Multiple Choice Questions
1. What determines the swap rate in a country?
(a) Interest rates on the real estate market.
(b) The price of corn.
(c) Interest rates on government debt.
(d) The price of oil.
2. In 1998, what type of contracts did Long-Term make with private entities?
(a) Long-term.
(b) Illegal.
(c) Liquid.
(d) Short-term.
3. What did Long-Term do with off-the-run bonds?
(a) Hold them for profit.
(b) Unload them quickly.
(c) Loan them to other firms.
(d) Avoid them.
4. In 1994, why did the price of bonds drop?

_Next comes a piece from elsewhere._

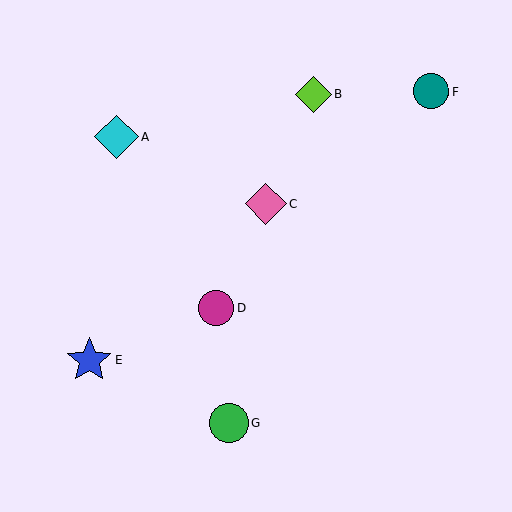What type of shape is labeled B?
Shape B is a lime diamond.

(a) The Fed raised interest rates.
(b) There was too much wealth in America.
(c) The Fed lowered interest rates.
(d) Property value went down.
5. In 1998, what market did Long-Term bet would decline?
(a) The Latin market.
(b) The Russian market.
(c) The Asian market.
(d) The U.S. market.
Short Answer Questions
1. At what level was the swap rate of the United States in April 1998?
2. What companies were selling bonds for Russia?
3. In 1998, Long-Term expected prices to do what?
4. In 1996, what was the second bank Long-Term approached about financing their credit?
5. In 1994, why did the yield raise on the thirty year Treasury bond?